The chart on the left shows that output volatility is the lowest for the expenditure growth rule combined with a debt brake.
The chart on the right shows that the expenditure growth rule results in higher debt volatility. But it falls substantially as long as the debt brake term is added. Moreover, as already emphasized, for debt the crucial consideration is convergence to safe levels.
In a recent Working Paper by FAD staff, we looked at the performance of expenditure rules in the real world.
We find that expenditure rules have a better compliance record than budget balance and debt rules, as shown here.
To promote political salience of the rule and support accountability, expenditure rules could be adopted at the national level.
This would require that the rule be calibrated to the national case. The rule would need to be designed to ensure compliance with the European framework.
Rules should be accompanied by certain features to strengthen compliance.
One key factor is coverage.

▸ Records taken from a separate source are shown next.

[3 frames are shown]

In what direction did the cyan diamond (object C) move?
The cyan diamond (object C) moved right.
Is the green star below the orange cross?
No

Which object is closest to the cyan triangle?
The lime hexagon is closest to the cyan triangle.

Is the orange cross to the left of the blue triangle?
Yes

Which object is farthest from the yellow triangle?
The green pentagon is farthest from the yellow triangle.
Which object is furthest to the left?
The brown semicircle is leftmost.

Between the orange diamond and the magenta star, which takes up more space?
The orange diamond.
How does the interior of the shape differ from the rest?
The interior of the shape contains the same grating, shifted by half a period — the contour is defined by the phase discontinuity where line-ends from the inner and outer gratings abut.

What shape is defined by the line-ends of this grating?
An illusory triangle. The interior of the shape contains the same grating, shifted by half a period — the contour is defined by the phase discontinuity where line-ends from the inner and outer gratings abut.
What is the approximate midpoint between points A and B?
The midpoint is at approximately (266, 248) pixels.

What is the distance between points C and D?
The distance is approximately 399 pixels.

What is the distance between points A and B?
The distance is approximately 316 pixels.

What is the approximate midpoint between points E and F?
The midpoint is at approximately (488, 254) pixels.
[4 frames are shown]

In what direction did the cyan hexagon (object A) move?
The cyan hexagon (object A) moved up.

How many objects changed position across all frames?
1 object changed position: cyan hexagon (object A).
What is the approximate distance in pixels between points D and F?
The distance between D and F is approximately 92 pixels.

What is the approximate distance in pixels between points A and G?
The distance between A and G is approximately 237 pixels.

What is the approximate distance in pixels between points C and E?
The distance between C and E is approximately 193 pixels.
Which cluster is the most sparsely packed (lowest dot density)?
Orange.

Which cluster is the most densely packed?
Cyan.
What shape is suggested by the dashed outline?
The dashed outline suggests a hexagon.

The most effective expenditure rules tend to cover at least ? of central government expenditure and have a clearly-defined set of criteria for exclusion of expenditure items.
Successful implementation of an expenditure rule also requires regular, comprehensive reviews of government expenditure.

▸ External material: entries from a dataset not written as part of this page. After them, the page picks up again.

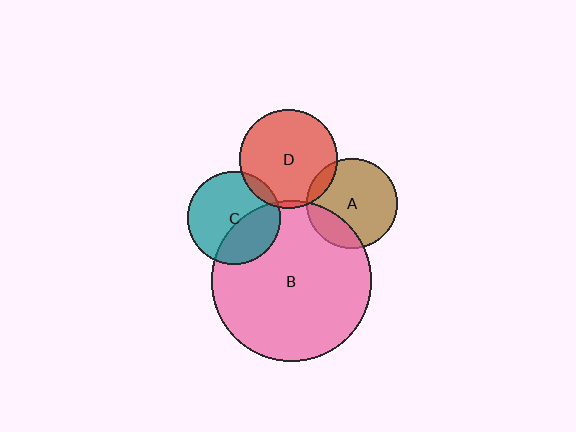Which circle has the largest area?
Circle B (pink).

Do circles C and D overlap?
Yes.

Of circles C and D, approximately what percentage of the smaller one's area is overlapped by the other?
Approximately 10%.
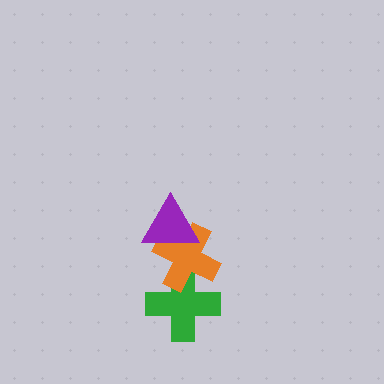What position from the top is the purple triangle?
The purple triangle is 1st from the top.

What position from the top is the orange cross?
The orange cross is 2nd from the top.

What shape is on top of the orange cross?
The purple triangle is on top of the orange cross.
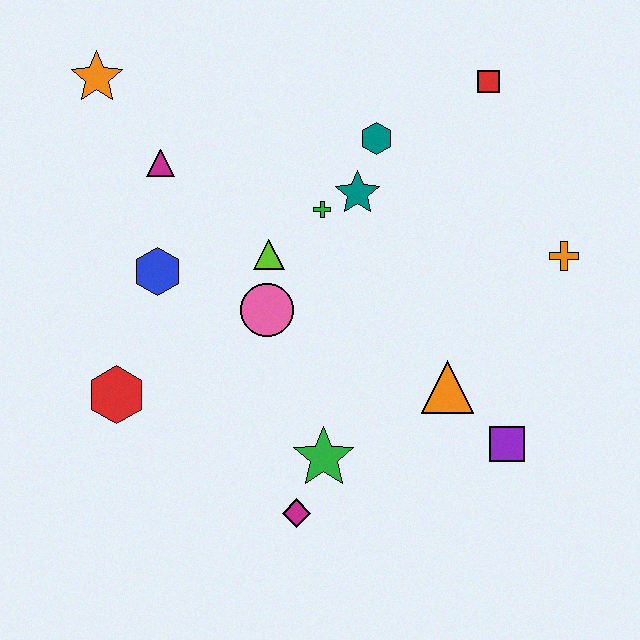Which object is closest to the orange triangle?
The purple square is closest to the orange triangle.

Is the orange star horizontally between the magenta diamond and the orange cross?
No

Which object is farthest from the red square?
The red hexagon is farthest from the red square.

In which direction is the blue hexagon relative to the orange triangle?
The blue hexagon is to the left of the orange triangle.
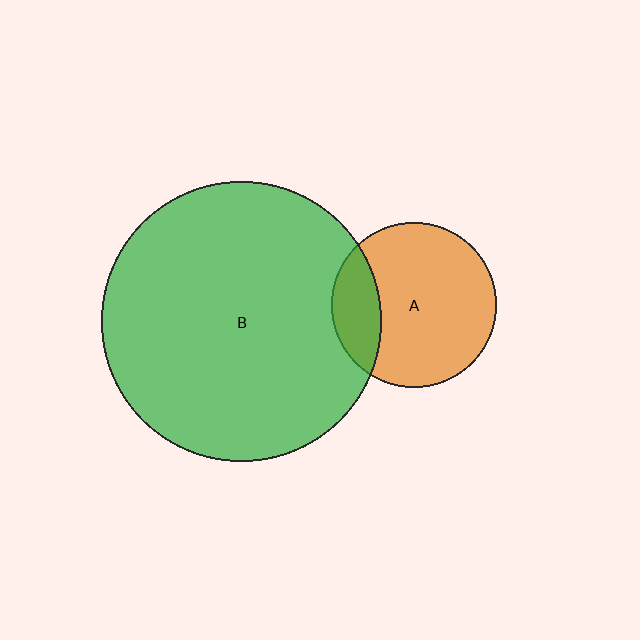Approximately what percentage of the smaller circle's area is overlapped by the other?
Approximately 20%.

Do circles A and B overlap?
Yes.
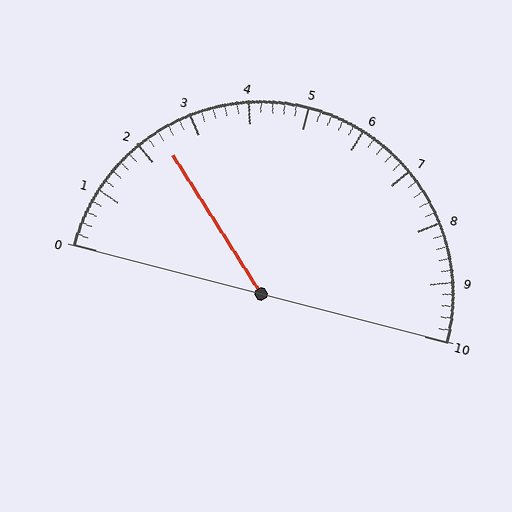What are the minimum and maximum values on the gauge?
The gauge ranges from 0 to 10.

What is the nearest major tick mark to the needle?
The nearest major tick mark is 2.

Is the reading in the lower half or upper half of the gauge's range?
The reading is in the lower half of the range (0 to 10).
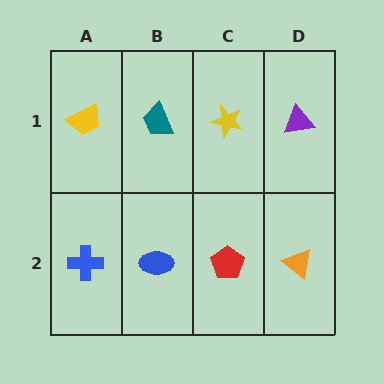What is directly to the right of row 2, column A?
A blue ellipse.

Finally, governments need to leave themselves some room for maneuver within their expenditure plans in the form of contingency reserves and contingency planning. If the regular process fails to deliver, then automatic options for spending cuts would be triggered.
The European Commission can evaluate the design of national rules to ensure their ability to deliver compliance with the European framework. If that is the case, it would also provide guidance and clarity in the use of discretionary judgment on the part of the European Commission.
Focusing on what is controllable by governments would substantially simplify the workings of the system.
Let me recap.
The fiscal framework should focus on a single anchor and a single rule. Basically, government debt to GDP as the anchor, and an expenditure growth rule with a debt brake as the instrumental variable.
Appropriate design of national expenditure rules would deliver compliance with the European framework and provide guidance to the Commission when exercising judgment.
A single anchor and a single rule would allow a focal point to cut through complexity and opacity.
National adoption and implementation would promote political salience, accountability and compliance.